At the same time, emergency services scrambled to rescue six children who were trapped in three different houses in the Strand.

The residents of a retirement home on Somerset West also had to be rushed to safety, while another 170 people found shelter in a hall in Sir Lowry’s Pass.

A group of people were also trapped at the Kogelbaai resort after roads were closed on both sides of Gordonsbaai and Rooiels. The provincial disaster risk management center assisted the metro in these rescue efforts.

The metro’s disaster management teams were deployed at numerous locations in Cape Town this past weekend after heavy rain caused extensive damage. Between Sunday evening and Monday morning, parts of Cape Town already recorded 294.6 mm of rain.

Charlotte Powell, spokeswoman for the metro’s disaster management centre, says the flooding particularly affected communities with informal housing, but also established parts of Durbanville, the Strand, Gordons Bay and Hout Bay.

A preliminary assessment of the state of affairs shows that as many as 1,000 structures in, among others, Khayelitsha, Philippi and several other informal communities have been destroyed.
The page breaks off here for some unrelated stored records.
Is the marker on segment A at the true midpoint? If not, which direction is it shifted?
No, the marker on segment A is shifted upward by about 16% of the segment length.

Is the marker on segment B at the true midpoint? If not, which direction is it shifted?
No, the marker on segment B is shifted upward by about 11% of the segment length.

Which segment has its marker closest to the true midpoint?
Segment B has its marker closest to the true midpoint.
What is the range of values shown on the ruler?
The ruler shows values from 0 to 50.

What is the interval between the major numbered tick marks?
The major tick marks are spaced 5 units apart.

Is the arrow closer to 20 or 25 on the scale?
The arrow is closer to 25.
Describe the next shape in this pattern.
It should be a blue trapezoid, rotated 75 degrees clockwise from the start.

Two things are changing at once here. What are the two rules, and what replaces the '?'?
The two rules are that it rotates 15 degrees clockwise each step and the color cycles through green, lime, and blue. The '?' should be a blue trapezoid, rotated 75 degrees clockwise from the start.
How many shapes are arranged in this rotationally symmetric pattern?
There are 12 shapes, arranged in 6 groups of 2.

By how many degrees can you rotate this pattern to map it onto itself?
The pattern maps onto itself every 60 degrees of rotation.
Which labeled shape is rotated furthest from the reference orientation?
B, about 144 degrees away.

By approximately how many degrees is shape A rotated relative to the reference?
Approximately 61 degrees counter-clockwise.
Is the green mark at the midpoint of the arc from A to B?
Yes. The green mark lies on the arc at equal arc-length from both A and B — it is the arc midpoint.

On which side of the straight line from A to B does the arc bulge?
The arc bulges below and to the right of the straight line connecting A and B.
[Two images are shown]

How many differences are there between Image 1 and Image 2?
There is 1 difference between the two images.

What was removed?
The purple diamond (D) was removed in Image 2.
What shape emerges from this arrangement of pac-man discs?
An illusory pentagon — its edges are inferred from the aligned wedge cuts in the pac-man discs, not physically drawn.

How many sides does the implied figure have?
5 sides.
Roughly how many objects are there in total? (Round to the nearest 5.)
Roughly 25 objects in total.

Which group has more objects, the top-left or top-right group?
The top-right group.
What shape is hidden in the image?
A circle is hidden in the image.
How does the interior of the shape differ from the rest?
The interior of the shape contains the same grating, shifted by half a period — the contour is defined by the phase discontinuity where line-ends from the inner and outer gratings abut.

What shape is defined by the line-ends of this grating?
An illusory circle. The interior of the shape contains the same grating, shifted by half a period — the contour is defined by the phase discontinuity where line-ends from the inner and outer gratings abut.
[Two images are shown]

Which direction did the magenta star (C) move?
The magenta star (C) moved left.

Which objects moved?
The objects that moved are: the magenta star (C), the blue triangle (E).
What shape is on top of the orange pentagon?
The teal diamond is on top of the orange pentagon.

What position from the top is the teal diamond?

“Sandbags are already being distributed in the communities to assist them, while a number of humanitarian relief agencies are helping with meals, blankets and other necessities such as baby products,” says Powell.

The Lourens and Eerste Rivers were flooded, as was the Spaanschemat River on the M42 opposite the Tokai Forest.

Several roads in the province are flooded and are currently inaccessible to motorists.

Meanwhile, weather-related power outages have been reported in various parts of Cape Town. Eskom has already temporarily exempted parts of the Western Cape from load shedding so that technicians can safely restore power supply.

Western Cape Premier Alan Winde will give further feedback later today on the disaster management efforts following the devastating storms.

Several other provincial government departments will also provide updates on the effects the storms have had on various services.